Musicbook Power II : ce qu’un bon amplificateur fait vraiment
Qu’est-ce qui fait un grand amplificateur de puissance ? De la réserve, des mesures propres, un facteur d’amortissement élevé, un bon rendement. Tout cela compte — et tout cela ne dit presque rien de ce qu’on entendra. Un amplificateur véritablement réussi pilote les haut-parleurs de telle façon que chaque nuance de la musique devient audible, sans effort apparent et avec autorité.
C’est l’ambition du Lindemann Musicbook Power II, conçu comme le partenaire naturel du Musicbook Source II, mais capable de tirer le meilleur de bien d’autres associations. Comme tous les appareils de la marque, il est conçu et assemblé en Allemagne, à l’ouest de Munich.
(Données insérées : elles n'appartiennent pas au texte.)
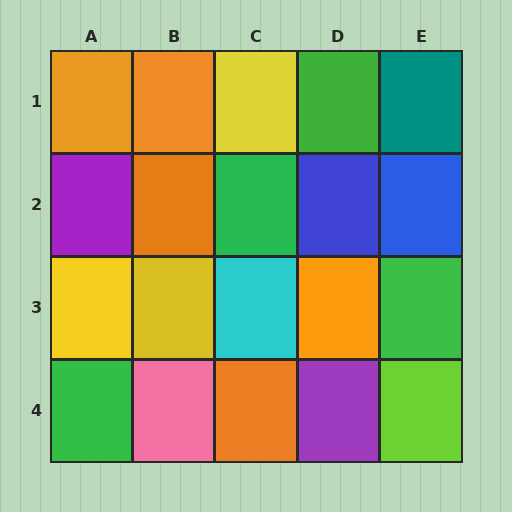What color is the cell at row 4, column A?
Green.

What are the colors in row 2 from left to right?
Purple, orange, green, blue, blue.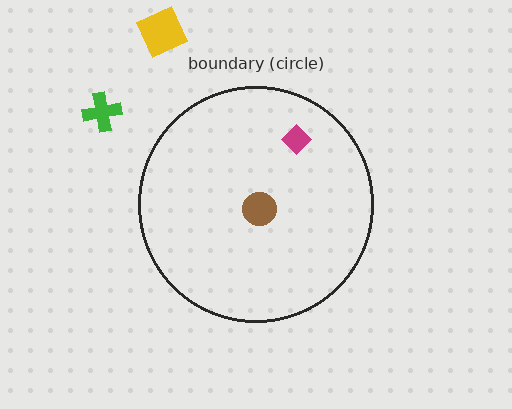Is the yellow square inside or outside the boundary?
Outside.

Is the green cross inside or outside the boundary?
Outside.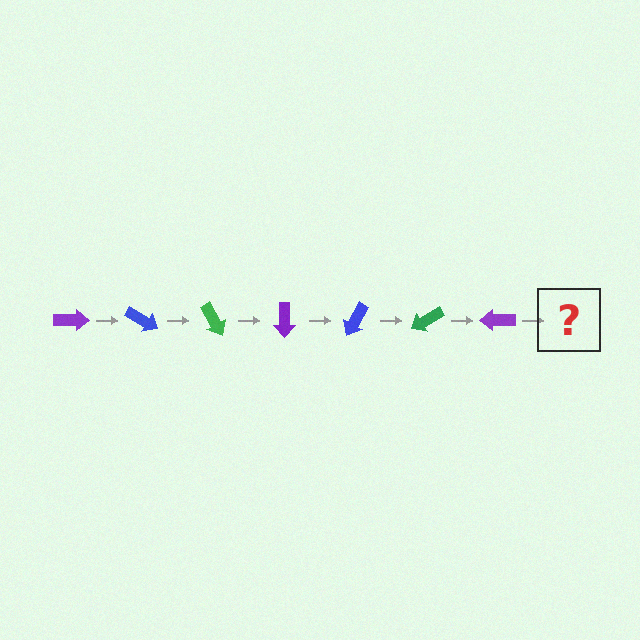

Classe A-D : ce que la seconde génération a changé
Extérieurement identique à son prédécesseur, le Power II apporte une modification décisive à l’intérieur. L’amplification en tension est confiée à un étage analogique dédié, bâti autour d’un composant de premier plan. Le module N-Core n’intervient qu’en aval, comme buffer de puissance, garantissant un facteur d’amortissement élevé et une stabilité absolue.
Cette architecture hybride — que Lindemann nomme classe A-D — donne un résultat sensiblement différent de celui d’un amplificateur classe D conventionnel. On retrouve le rendement et le contrôle de la classe D sans la sécheresse que beaucoup lui reprochent encore, parce que le travail délicat de mise en forme du signal reste dans le domaine analogique.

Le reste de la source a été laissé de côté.